PM tackling 'enemies of enterprise'
David Cameron has pledged a personal drive to sell Britain around the world as the coalition struggles to pull UK plc out of the doldrums.
Despite fears that soaring oil costs could undermine the fledgling recovery, the Prime Minister dismissed "cowardly" calls for public spending cuts to be eased. Instead, he insisted the only way forward was to tackle the "enemies of enterprise" in Britain by cutting tax and bureaucracy, and boost trade.
In a speech to the Conservative spring forum in Cardiff, Mr Cameron said Chancellor George Osborne's crucial Budget in just over two weeks would be "the most pro-growth for a generation".

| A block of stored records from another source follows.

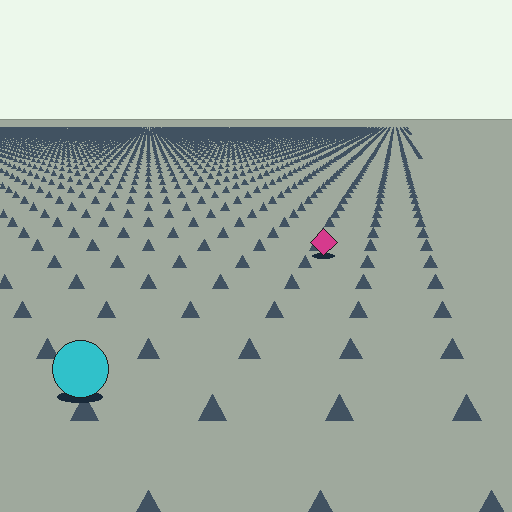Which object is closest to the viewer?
The cyan circle is closest. The texture marks near it are larger and more spread out.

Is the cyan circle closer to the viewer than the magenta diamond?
Yes. The cyan circle is closer — you can tell from the texture gradient: the ground texture is coarser near it.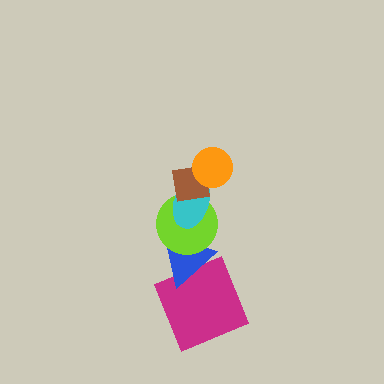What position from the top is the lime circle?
The lime circle is 4th from the top.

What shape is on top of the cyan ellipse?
The brown square is on top of the cyan ellipse.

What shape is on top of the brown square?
The orange circle is on top of the brown square.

"Someone joked to me the other day that the biggest growth industry in Britain this past decade has been the people writing the rules," Mr Cameron told activists. "But actually it's no joke.

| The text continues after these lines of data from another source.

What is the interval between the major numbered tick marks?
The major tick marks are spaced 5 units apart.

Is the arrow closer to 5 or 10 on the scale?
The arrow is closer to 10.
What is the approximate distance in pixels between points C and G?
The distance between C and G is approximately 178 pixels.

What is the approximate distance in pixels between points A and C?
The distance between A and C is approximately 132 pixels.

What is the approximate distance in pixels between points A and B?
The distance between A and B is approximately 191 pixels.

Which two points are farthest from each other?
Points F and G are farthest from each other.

"Every regulator, every official, every bureaucrat in government has got to understand that we cannot afford to keep loading costs onto business because frankly they cannot take it any more. And if I have to pull these people into my office to argue this out myself and get them off the backs of business then believe me, I'll do it."
The premier stressed that the government would not merely be cutting tax and regulation and "getting out of the way".
"An enterprise government is an active government using its power and clout to open up new opportunities for business," he said.
"While there are contracts to be won, jobs to be created, markets to be defended - I will be there. If it's making sure Rolls Royce engines are in the world's planes, I'll be there. If it's making sure skyscrapers in the Gulf are designed by British architects, I'll be there.
"I'll be there not just because it's my job, not just because it's my duty, more than that - because I passionately believe - no, I know that this country can out-compete, out-perform, out-hustle the best in the world and I'm going to use every last drop of my energy to make sure that happens."
Mr Cameron also said he would be watching banks "like a hawk" to make sure they fulfilled lending commitments to small business.